Peter Brink peter.brink at brinkdata.se
Mon Jul 11 01:57:23 PDT 2005


Nick.Middleton at invensys.com skrev:
>>>And I didn't get a penny because it was a work for hire for Chaosium.
>>>
>>
>>Thankfully we don't have anything like "work for hire" in European
>>Copyright law...
> 
> 
> I realise this is largely off topic Peter, but that surprises me, since
> "work for hire" is basically a contract of employment that includes a
> clause to the effect that original forms of expression created whilst in
> that employ belong to the employer, not the employee - hence Newspaper copy
> would (under these terms) belong to the newspaper, not the individual
> journalist.
> 
> Indeed, my impression form various conversations over the years about Games
> Workshop (*spit*) was that they had used exactly those sorts of terms (and
> I thought still did), hence  a lot of GW RPG material being inaccessible
> for reprinting these days without GW's cooperation. But I am anything BUT
> an expert...
> 

Well, Ireland and the UK *are* the odd men in a European Copyright 
context. :-) The general rule in Europe (and to large extent the rest of 
the world) is that a copyright belongs to the one who created the 
copyrightable work. Employment does not imply the the employer becomes 
the copyright holder of work created by employees. The employer does 
have an implied (near) exclusive license to use the work, the extent of 
which is (usually) regulated by the employment contract.

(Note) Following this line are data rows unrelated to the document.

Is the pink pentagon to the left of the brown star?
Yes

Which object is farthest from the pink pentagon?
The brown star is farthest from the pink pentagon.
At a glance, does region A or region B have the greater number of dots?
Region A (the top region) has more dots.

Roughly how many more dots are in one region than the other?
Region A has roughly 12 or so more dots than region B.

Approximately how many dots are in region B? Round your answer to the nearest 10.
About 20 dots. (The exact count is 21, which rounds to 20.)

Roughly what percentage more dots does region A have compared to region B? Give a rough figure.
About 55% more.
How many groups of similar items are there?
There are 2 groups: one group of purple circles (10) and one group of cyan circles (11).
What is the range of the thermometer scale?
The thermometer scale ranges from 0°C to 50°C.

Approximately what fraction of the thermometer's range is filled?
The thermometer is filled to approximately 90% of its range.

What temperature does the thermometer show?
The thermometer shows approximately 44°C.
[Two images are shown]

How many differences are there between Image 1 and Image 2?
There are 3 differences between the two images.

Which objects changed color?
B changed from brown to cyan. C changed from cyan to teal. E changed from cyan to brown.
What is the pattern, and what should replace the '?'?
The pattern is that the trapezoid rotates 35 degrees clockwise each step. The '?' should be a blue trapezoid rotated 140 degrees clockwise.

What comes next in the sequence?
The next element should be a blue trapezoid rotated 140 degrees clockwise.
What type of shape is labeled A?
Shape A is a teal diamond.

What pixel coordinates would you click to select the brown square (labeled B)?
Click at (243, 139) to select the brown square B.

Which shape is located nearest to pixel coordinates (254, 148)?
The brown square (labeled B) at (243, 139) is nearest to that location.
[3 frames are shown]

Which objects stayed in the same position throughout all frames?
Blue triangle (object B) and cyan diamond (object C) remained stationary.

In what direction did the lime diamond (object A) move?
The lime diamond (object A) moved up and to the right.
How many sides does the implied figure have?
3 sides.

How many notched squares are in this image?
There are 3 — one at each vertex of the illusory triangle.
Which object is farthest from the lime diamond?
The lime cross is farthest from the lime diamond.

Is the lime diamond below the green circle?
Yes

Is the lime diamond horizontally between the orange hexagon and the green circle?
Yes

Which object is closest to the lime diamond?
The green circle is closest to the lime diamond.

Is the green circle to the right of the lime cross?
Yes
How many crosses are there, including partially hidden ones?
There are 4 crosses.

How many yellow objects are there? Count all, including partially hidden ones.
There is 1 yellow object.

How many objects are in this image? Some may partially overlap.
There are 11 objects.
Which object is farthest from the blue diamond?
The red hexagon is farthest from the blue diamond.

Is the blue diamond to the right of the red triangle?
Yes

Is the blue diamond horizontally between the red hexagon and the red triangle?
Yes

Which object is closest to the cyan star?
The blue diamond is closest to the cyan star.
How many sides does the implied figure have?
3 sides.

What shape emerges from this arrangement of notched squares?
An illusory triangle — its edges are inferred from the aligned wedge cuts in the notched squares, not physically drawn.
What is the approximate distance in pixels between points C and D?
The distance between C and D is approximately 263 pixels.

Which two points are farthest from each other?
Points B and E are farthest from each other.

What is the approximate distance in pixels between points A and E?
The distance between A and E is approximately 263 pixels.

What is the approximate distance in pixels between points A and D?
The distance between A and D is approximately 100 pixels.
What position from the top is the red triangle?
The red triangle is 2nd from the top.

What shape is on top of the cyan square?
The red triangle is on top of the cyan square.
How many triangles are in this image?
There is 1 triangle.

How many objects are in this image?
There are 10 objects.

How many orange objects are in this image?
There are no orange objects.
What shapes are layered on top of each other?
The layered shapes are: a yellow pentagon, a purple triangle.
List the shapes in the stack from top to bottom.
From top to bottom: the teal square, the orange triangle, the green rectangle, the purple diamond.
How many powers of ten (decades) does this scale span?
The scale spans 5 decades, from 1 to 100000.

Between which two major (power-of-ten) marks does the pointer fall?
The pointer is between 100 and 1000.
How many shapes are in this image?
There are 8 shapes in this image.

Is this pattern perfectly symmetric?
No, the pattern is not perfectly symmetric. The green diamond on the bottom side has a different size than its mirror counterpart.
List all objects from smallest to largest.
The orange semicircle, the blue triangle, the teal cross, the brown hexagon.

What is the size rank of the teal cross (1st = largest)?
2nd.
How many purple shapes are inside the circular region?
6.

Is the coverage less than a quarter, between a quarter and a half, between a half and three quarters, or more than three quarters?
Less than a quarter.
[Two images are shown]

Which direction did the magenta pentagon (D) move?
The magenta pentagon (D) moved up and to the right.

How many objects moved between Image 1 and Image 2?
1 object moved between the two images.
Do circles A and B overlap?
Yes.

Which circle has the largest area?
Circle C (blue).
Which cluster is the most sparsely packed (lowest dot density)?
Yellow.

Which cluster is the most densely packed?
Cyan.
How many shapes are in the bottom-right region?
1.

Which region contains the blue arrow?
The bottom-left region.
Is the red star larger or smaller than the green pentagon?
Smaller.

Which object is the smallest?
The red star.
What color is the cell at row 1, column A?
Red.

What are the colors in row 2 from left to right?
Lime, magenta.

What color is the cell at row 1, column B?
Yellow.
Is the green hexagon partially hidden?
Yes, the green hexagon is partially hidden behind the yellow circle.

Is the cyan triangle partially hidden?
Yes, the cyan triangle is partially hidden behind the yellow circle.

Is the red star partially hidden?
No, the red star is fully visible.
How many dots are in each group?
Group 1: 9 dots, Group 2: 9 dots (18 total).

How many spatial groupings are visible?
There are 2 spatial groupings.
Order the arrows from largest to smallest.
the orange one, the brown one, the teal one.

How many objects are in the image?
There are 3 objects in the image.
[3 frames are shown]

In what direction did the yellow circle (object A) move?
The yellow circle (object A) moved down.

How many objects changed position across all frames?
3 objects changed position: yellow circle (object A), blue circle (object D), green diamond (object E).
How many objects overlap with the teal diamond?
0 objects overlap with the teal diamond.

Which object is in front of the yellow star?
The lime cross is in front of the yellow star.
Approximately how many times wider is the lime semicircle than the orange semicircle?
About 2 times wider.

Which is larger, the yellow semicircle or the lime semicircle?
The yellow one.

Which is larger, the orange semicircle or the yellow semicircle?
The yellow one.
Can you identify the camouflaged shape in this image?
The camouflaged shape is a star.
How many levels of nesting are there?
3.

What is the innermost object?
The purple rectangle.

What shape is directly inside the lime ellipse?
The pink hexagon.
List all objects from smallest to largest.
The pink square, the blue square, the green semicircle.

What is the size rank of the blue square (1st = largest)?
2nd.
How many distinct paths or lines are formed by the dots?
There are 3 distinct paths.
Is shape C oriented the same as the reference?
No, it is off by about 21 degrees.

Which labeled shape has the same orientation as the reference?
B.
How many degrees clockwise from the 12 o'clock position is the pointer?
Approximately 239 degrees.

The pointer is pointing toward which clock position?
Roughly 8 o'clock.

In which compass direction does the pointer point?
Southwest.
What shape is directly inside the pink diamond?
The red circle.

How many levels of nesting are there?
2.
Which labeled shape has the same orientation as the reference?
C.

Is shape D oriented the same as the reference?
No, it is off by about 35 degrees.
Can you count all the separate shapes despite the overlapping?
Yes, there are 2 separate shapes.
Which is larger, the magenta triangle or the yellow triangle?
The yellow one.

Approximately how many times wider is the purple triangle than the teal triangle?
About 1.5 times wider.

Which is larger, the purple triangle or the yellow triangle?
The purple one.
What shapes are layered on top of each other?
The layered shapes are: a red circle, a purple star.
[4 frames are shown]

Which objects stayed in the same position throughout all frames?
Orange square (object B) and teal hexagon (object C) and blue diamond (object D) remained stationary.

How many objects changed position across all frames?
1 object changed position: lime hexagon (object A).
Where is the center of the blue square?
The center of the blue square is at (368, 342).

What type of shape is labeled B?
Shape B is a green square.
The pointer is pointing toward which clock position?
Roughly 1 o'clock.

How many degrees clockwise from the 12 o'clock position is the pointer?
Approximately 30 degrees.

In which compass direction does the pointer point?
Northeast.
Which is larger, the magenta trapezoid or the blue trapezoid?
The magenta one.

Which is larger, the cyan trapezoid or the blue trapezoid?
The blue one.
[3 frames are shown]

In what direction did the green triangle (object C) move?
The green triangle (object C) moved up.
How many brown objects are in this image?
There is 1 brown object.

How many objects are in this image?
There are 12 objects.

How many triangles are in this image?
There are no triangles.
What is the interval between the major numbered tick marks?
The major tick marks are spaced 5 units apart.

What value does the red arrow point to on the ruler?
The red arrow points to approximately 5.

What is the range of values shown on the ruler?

There is a general copyright principle called the "specification rule" 
stating that a contract dealing with a transfer or assignment of a 
copyright only covers those rights specifically mentioned. If an 
employee creates a work as a part of his job but outside his normal 
sphere of duties then the employer has no implied license to use that 
work. For example, assume that I write a song for use at a company 
happening, and my regular job is to write computer software, then the 
employer may not use my song in, for example, his marketing, without 
asking for my for permission. I would also (of course) have the right to 
ask for a license fee, a right which might be a bit tricky to use in 
many cases. There are however talks about legislation in a few European 
countries which would make it more difficult for an employer to (ab)use 
his power in such situations.

In the UK and the US that line of reasoning would not hold true. In the 
UK (as in the US) the rule is that the employer becomes the copyright 
holder of any works created by his employees.